Twitter es un campo de batalla. La guerra que en él se libra es la misma que, librándose en Telegram, ha abierto a la sórdida troupe de Alvise Pérez las puertas del Europarlamento. Hay quien todavía desprecia la importancia política de las redes sociales: una burbuja, dicen; la realidad, la vida auténtica, no están allí, dicen, sino en la calle, en los bares, en los lugares en que se desarrollan conversaciones de carne y hueso. «Hay que volver a las calles», dicen ahuecando la voz como para enunciar una verdad solemne y lapidaria; y lo dicen en esas mismas redes sociales en las que pasan la misma montonera de horas que aquellos a quienes abroncan por vivir en una burbuja. Las calles, hoy, son digitales, algorítmicas. Son Facebook y Twitter, Instagram y TikTok, WhatsApp y Telegram, espacios cibernéticos que hace ya años que perdieron el sesgo de edad que la presencia en ellos tuvo un día. El enganche a las redes ya no es cosa de jóvenes; la acumulación diaria de horas de actividad en ellas afecta ya también a las generaciones más provectas. Hay sexagenarios tan adictos a Facebook como los adolescentes a TikTok. César Rendueles suele pedir, a quienes braman contra el embobamiento de los chavales por sus smartphones, que consulten en los suyos sus propias estadísticas de uso del móvil: suelen llevarse una sorpresa.
En esas redes que son las calles del siglo XXI se hacen las cosas que antaño se hacían en las plazas y avenidas analógicas. Todo ello: lo agradable y lo desagradable; lo callejero para bien y para mal. En una calle hay, puede haber, bares en los que tomar algo con amigos, museos que visitar, conciertos, cuentacuentos para los niños. Hay manifestaciones, concentraciones, se tiran octavillas, se recogen firmas, se reparten panfletos, se hace proselitismo, y cuando arrecian las iras de una era hiperpolítica, también se pegan los tiros y se ponen las bombas de la guerrilla urbana. Son, sí, lo llegan a ser, campos de batalla; y, como todos los campos de batalla, lugares desagradables, hediondos, inhabitables. Tanto más si la batalla se libra, no en un campo neutral, sino en uno propicio al enemigo, que allá disponga de ventajas extra para obtener la victoria. Las redes sociales tienen propietarios, guardianes del sanctasanctórum de su algoritmo, capaces de orientar este en favor de sus intereses políticos tan descaradamente como lo hace Elon Musk, un ultraderechista bajo cuya égida se regalan balcones y altavoces a neonazis con balcones a la calle, pero cualquier izquierdista tiene la experiencia de un brusco desplome de sus interacciones.

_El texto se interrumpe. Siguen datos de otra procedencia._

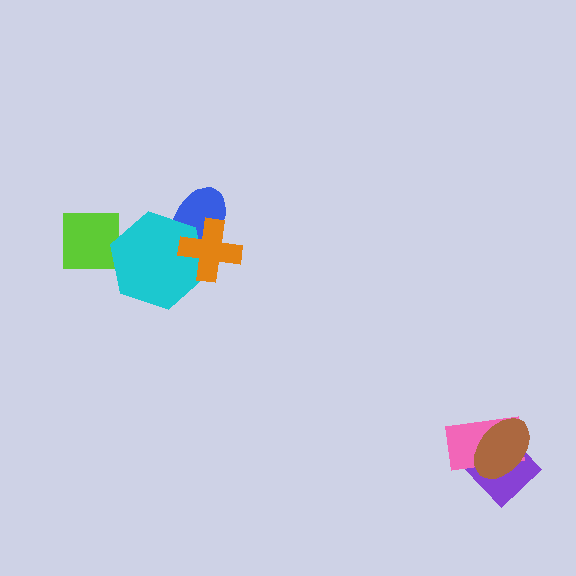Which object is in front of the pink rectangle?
The brown ellipse is in front of the pink rectangle.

Es comprensible la tentación de abandonar un espacio tan hostil y buscar la amabilidad de nuevas redes como Mastodon o Bluesky. De esta última ha dicho alguien que es como regresar al ingenuo Internet de la primera década del siglo XXI, al Twitter de 2010, pero teniendo ojos de haber mirado al abismo. La creación de nuevas cuentas en este cielo azul cuyo logo es una mariposa blanca sobre fondo azul claro, y cuyo aspecto y manejo es idéntico a Twitter en casi todo, se ha disparado en las últimas semanas. Lo primero que uno constata cuando abre una cuenta en ella es que allá se habla mucho de Twitter, red referida como el otro sitio y similares: uno se siente a veces como en una de aquellas escisiones del PCE en las que se pasaban el día hablando del PCE y su perfidia.
Quiere ser Bluesky el Twitter auténtico, el Twitter reconstituido, el Twitter continuidad, frente a su secuestro por el magnate sudafricano y su fortuna manchada de la sangre del Apartheid. Y es, ciertamente, un lugar agradable; una buena nueva ciudad para aquellos que no se sientan guerreros de ninguna batalla —lo que es muy legítimo—, y de sus redes quieran que sean un espacio para la evasión, el relax y el aprendizaje. Pero no debería ser nada más que una segunda residencia para aquellos que sí quieran acudir al frente, empuñar las armas y mancharse del barro de esta guerra. No debiera cometerse con Twitter y otras redes, mientras sigan siendo populares, el mismo error que antes se cometió con Facebook, otra red de la que se emigró, y en la que se dejó a millones de internautas a solas con malvados capaces de hacer de ella un instrumento crucial del Brexit o la victoria de Donald Trump en 2016. Fenómenos como el de Alvise son, hoy, la maleza y las alimañas de esas fincas digitales abandonadas por el riego y la siega de la Ilustración. Y si se las deja crecer, acabarán volviéndose tan poderosas como para adueñarse de las fincas vecinas, crecer también en torno a las torres de marfil de nuestro relax, ascender por ellas y sorprendernos también allí, sin margen, ahora, para escapar de sus dentelladas.